The corrective package is specific and time-bound: Character Technologies must make its age checks actually work, add a "cooling-off period" so minors blocked from the platform cannot simply re-register under a new account, default minor profiles to private, and report back on all of it within 120 days.
Not Italy's First Rodeo
Garante has been the EU's most aggressive AI regulator by volume of action. It briefly banned ChatGPT in 2023 over similar age-verification and data-collection concerns, then followed up in December 2024 with a €15 million fine against OpenAI for training ChatGPT without an adequate legal basis and for lacking age controls — a penalty nearly 95 times larger than the one just levied against Character Technologies for comparable conduct.
The Character.AI fine also lands inside a newly built domestic framework. Italy became the first EU member state to pass a dedicated national AI statute, Legge 132/2025, which took effect October 10, 2025 and requires parental consent before children under 14 can access AI systems or have their data processed in that context, with a lighter-touch consent standard for 14-to-17-year-olds. That law does not replace Garante's GDPR enforcement powers — it runs alongside them. Italy is now regulating AI-and-minors through two tracks at once: a data-protection authority applying existing GDPR tools case by case, and a bespoke statute setting consent floors in advance.

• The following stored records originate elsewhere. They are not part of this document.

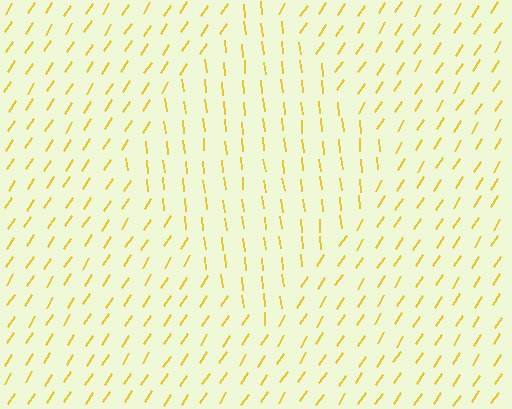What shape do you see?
I see a diamond.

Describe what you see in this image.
The image is filled with small yellow line segments. A diamond region in the image has lines oriented differently from the surrounding lines, creating a visible texture boundary.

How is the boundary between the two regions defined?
The boundary is defined purely by a change in line orientation (approximately 40 degrees difference). All lines are the same color and thickness.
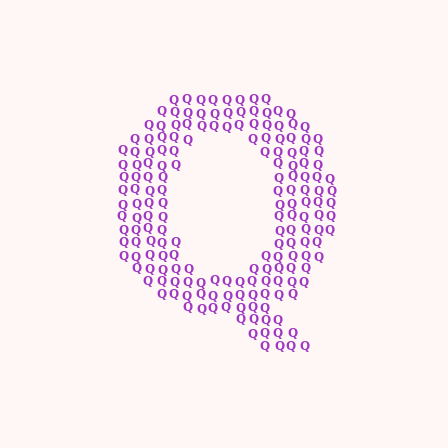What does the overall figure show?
The overall figure shows the letter Q.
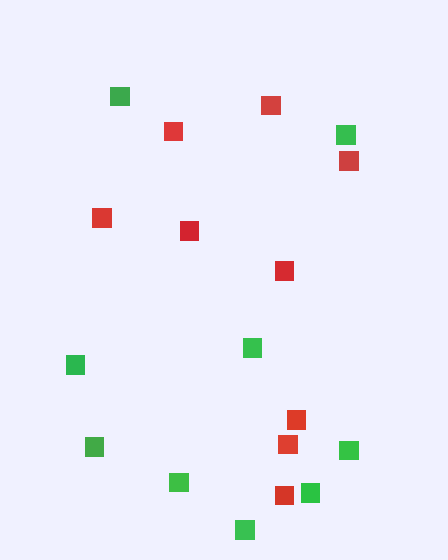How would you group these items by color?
There are 2 groups: one group of green squares (9) and one group of red squares (9).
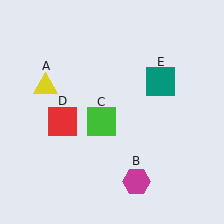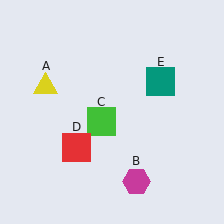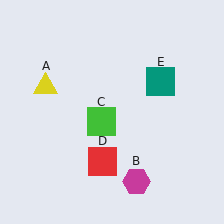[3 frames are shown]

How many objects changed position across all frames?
1 object changed position: red square (object D).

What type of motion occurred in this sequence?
The red square (object D) rotated counterclockwise around the center of the scene.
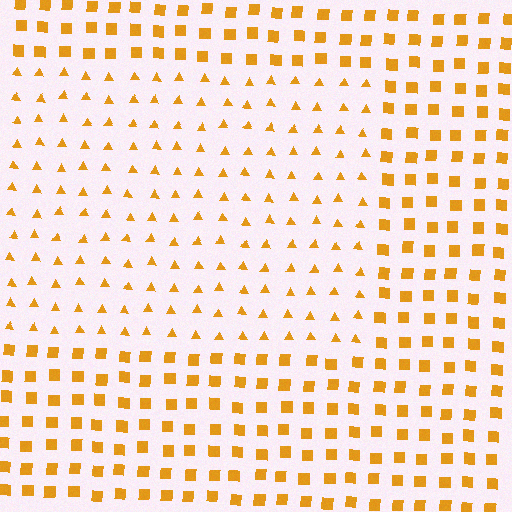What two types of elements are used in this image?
The image uses triangles inside the rectangle region and squares outside it.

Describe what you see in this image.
The image is filled with small orange elements arranged in a uniform grid. A rectangle-shaped region contains triangles, while the surrounding area contains squares. The boundary is defined purely by the change in element shape.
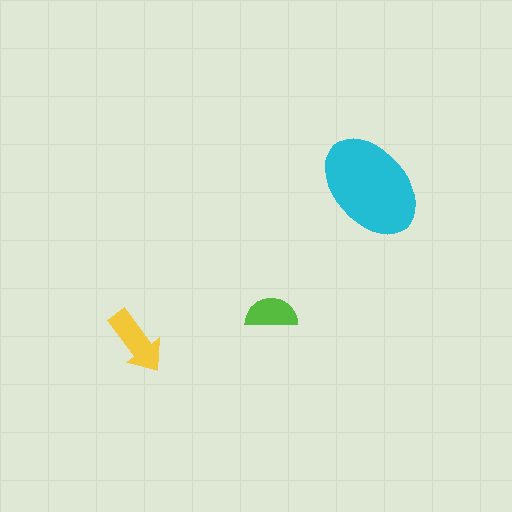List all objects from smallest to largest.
The lime semicircle, the yellow arrow, the cyan ellipse.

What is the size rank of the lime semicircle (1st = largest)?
3rd.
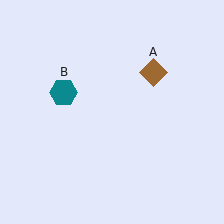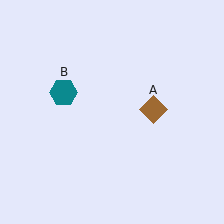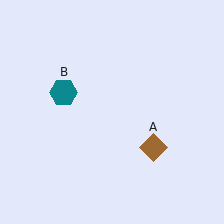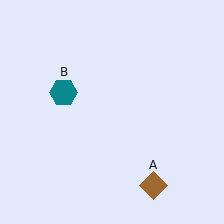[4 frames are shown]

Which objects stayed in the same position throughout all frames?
Teal hexagon (object B) remained stationary.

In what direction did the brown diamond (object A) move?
The brown diamond (object A) moved down.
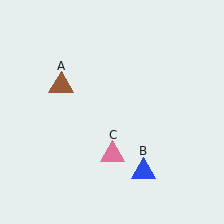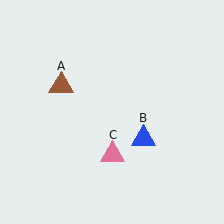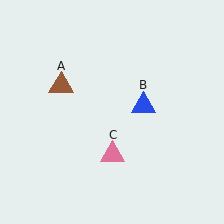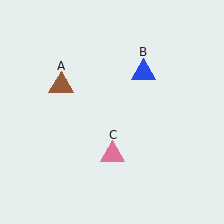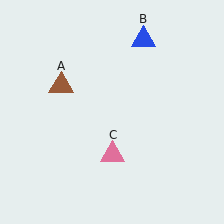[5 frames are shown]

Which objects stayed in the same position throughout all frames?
Brown triangle (object A) and pink triangle (object C) remained stationary.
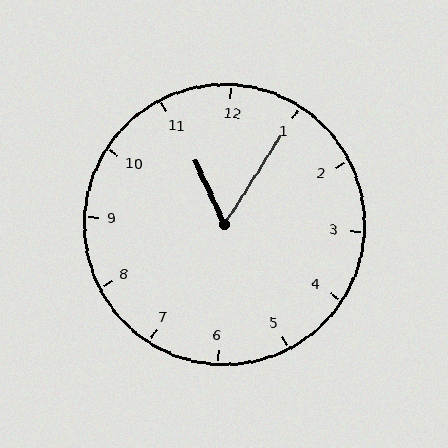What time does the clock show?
11:05.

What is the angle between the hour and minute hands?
Approximately 58 degrees.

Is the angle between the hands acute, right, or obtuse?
It is acute.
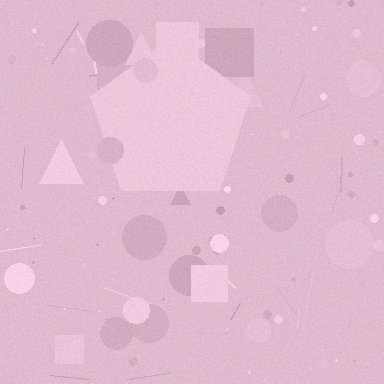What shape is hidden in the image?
A pentagon is hidden in the image.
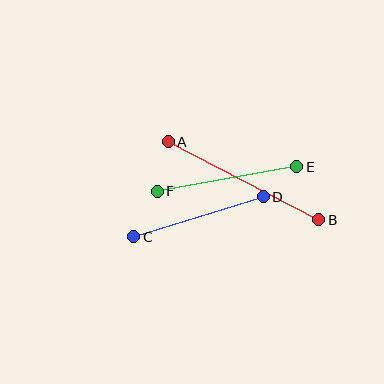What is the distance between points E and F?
The distance is approximately 142 pixels.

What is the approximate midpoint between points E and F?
The midpoint is at approximately (227, 179) pixels.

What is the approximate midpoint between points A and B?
The midpoint is at approximately (243, 181) pixels.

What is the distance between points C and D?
The distance is approximately 136 pixels.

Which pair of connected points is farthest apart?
Points A and B are farthest apart.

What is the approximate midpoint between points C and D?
The midpoint is at approximately (199, 217) pixels.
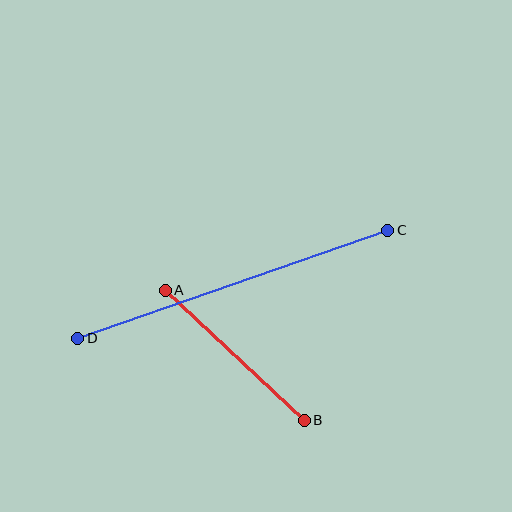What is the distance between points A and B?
The distance is approximately 190 pixels.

The Case for Taking This Seriously
The strongest argument for Garante's action isn't really about the fine amount — it's about what the underlying failures represent. A DPIA and an EU representative aren't bureaucratic ornaments; they're baseline GDPR obligations a company processing EU minors' data at scale should have satisfied well before Character.AI reached the tens of millions of users it now claims. Companion-chatbot products are also a genuinely different risk category from static content: they sustain personalized, emotionally engaged conversation over time, which is precisely why Character.AI faces multiple U.S. wrongful-death and product-liability suits, including the case brought over 14-year-old Sewell Setzer III's 2024 suicide. Default-to-public minor profiles and an age gate porous enough to draw regulatory censure are not abstract compliance gaps; they're the concrete mechanism by which a vulnerable user ends up exposed. On that reading, Garante is doing exactly what a data protection authority should: turning "privacy by design" from a slogan into an enforceable default.

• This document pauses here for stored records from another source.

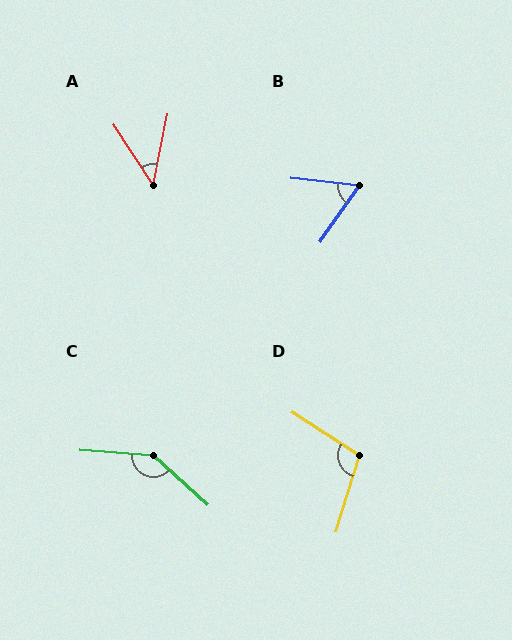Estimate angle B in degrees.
Approximately 62 degrees.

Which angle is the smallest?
A, at approximately 45 degrees.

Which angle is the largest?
C, at approximately 142 degrees.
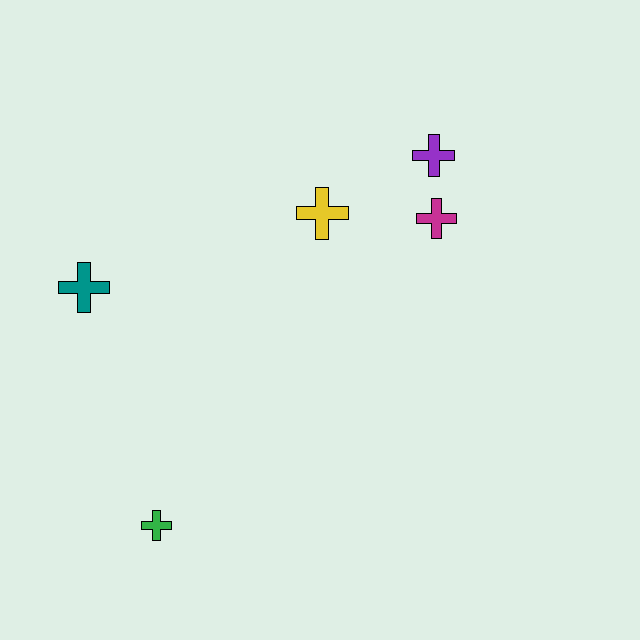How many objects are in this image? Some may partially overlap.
There are 5 objects.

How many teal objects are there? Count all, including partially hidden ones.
There is 1 teal object.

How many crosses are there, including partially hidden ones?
There are 5 crosses.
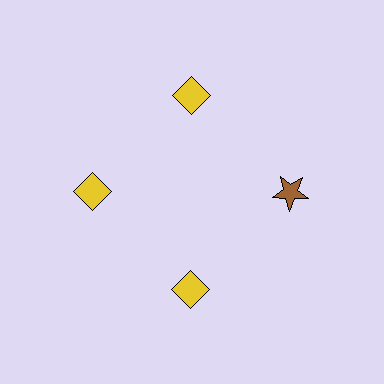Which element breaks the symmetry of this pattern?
The brown star at roughly the 3 o'clock position breaks the symmetry. All other shapes are yellow diamonds.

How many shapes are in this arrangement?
There are 4 shapes arranged in a ring pattern.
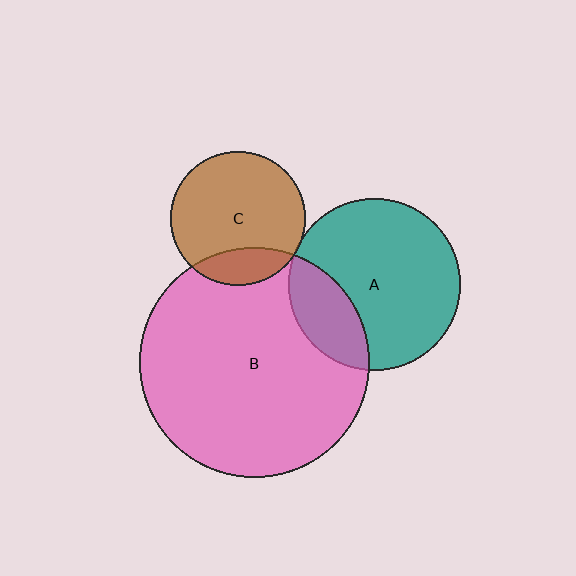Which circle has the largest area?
Circle B (pink).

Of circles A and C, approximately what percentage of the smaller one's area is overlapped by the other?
Approximately 5%.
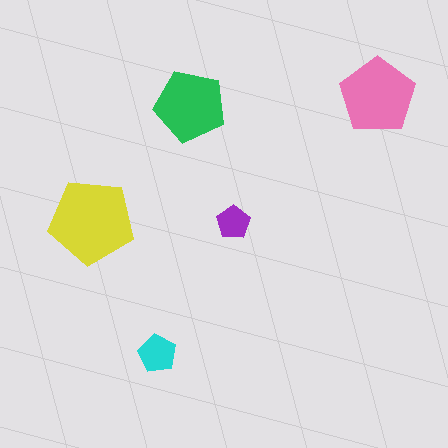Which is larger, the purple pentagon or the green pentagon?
The green one.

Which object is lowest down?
The cyan pentagon is bottommost.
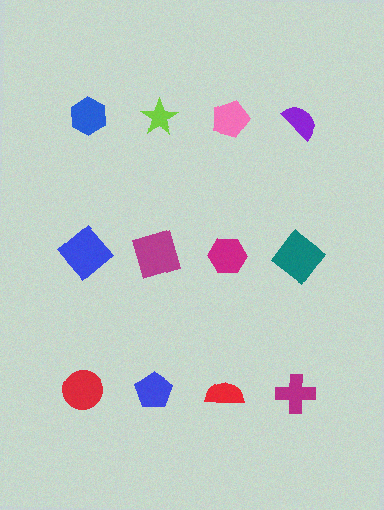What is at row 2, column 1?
A blue diamond.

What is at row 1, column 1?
A blue hexagon.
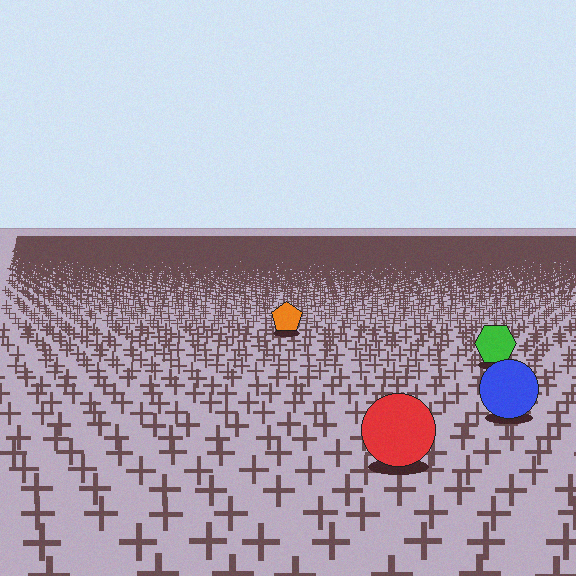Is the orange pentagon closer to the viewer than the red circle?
No. The red circle is closer — you can tell from the texture gradient: the ground texture is coarser near it.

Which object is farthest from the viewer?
The orange pentagon is farthest from the viewer. It appears smaller and the ground texture around it is denser.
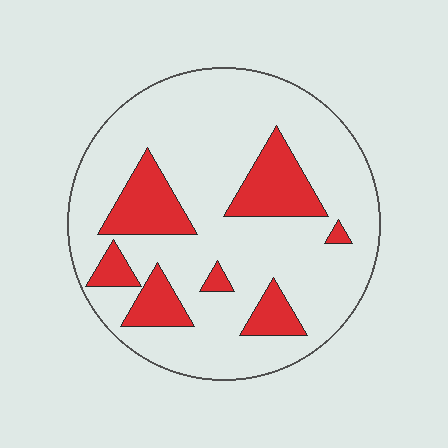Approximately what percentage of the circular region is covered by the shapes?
Approximately 20%.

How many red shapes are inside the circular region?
7.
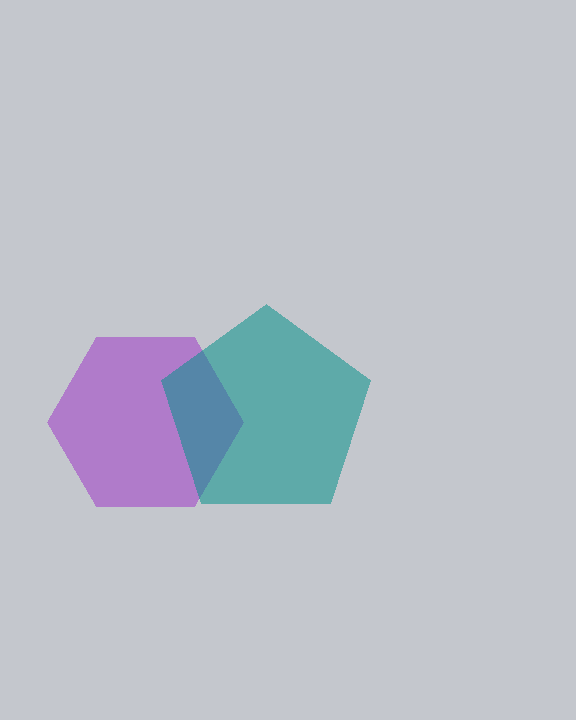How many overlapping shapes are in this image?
There are 2 overlapping shapes in the image.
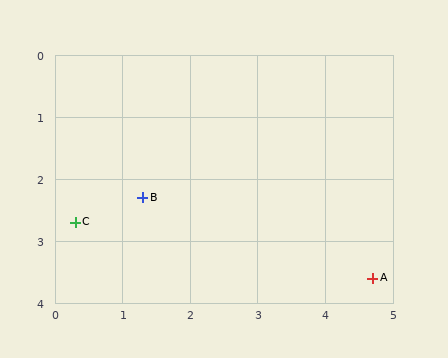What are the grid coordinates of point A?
Point A is at approximately (4.7, 3.6).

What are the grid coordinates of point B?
Point B is at approximately (1.3, 2.3).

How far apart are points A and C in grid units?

Where the Enforcement Logic Breaks Down
But the timeline undercuts the fine's practical force. By July 2026, Character.AI had already announced — in October 2025 — that it would eliminate open-ended chat for all users under 18 entirely, with the change fully in effect by November 25, 2025, backed by a new in-house age-assurance model and third-party verification tools. That is a far more sweeping remedy than anything Garante's order requires: not better age gates, but no minor access to open-ended chat at all. The company's own account attributes the shift to litigation exposure, regulatory questions, and safety-expert feedback — market and legal pressure that moved faster than the Italian administrative process which produced this week's fine.
Garante's order effectively catches up to conduct the company had already superseded eight months earlier.

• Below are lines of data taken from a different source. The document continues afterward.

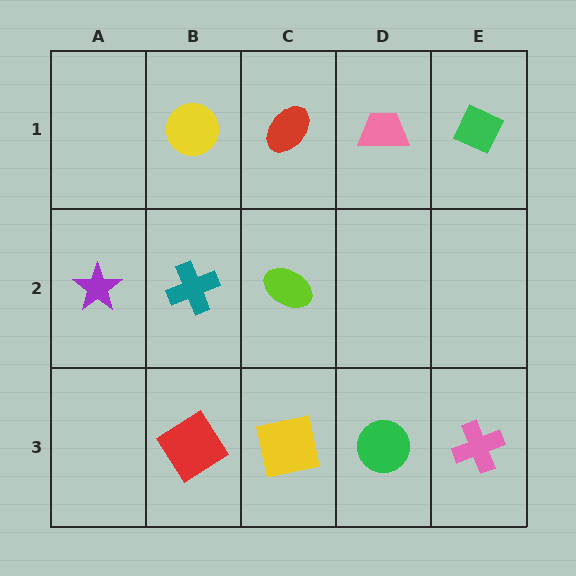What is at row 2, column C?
A lime ellipse.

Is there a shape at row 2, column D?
No, that cell is empty.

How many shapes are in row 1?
4 shapes.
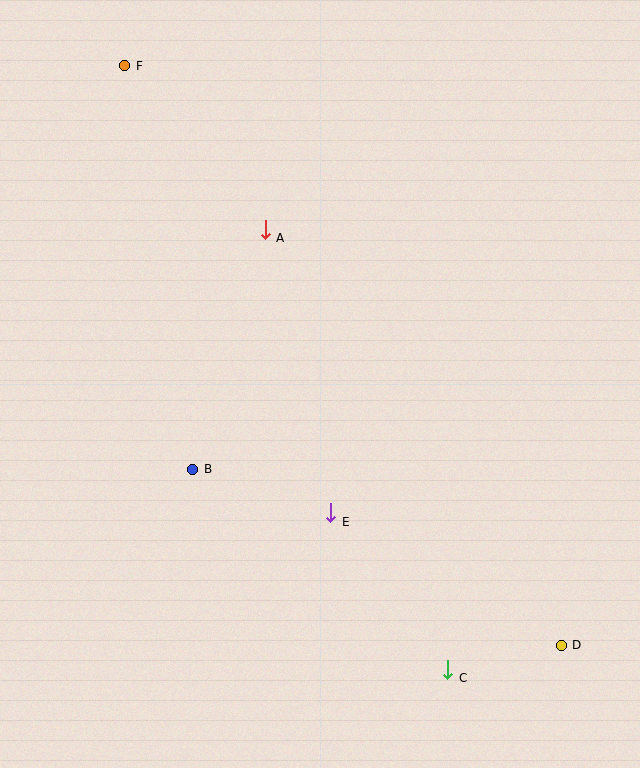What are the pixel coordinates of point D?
Point D is at (561, 645).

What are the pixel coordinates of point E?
Point E is at (331, 522).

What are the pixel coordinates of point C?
Point C is at (448, 678).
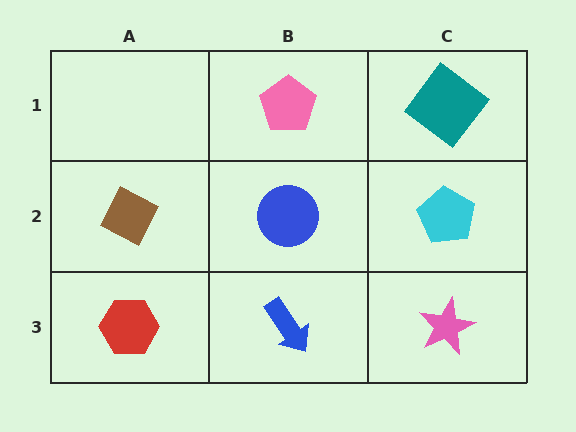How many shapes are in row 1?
2 shapes.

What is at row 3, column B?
A blue arrow.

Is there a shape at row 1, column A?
No, that cell is empty.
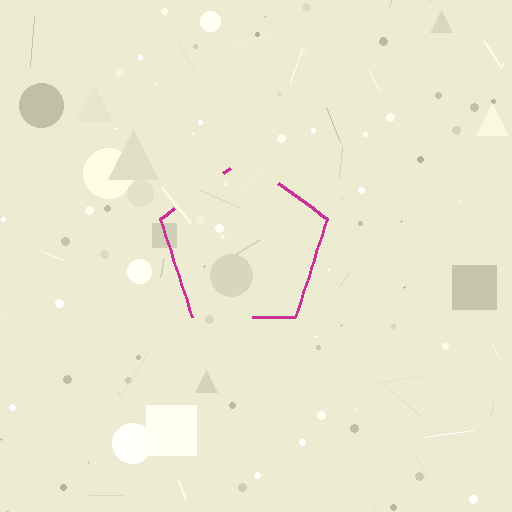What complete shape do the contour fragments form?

That sequencing matters for how much credit GDPR enforcement can claim for the actual safety improvement. A fine calibrated to punish 2025-era gaps, arriving after a 2026 fine, risks becoming a compliance-paperwork exercise — DPIAs filed, EU representatives appointed, private-by-default toggles flipped — that trails behind the market discipline already doing the heavier lifting. €158,000 is immaterial to a company operating at Character.AI's scale, and Garante's own OpenAI precedent shows it is capable of levying penalties two orders of magnitude larger when it judges the underlying conduct warrants it. The modest figure here suggests the authority itself views this largely as a procedural rebuke rather than a proportionate response to child-safety risk.
The Right Instinct, the Wrong Pace
Garante's transparency — publishing specific technical findings and a concrete 120-day remediation clock — is a template worth other DPAs copying instead of headline-grabbing maximalist fines that invite years of appeal, as OpenAI is doing with its €15 million penalty. But a regulator that wants enforcement to matter, not just to exist, needs to move at the speed of the harm it's addressing. When a platform's own liability exposure forces a faster, more thorough fix than the regulator ultimately orders, the fine functions as a closing entry in the file rather than a driver of the outcome. Proportionate regulation should mean matching penalties to real-time risk — not settling accounts for a problem the market has already solved.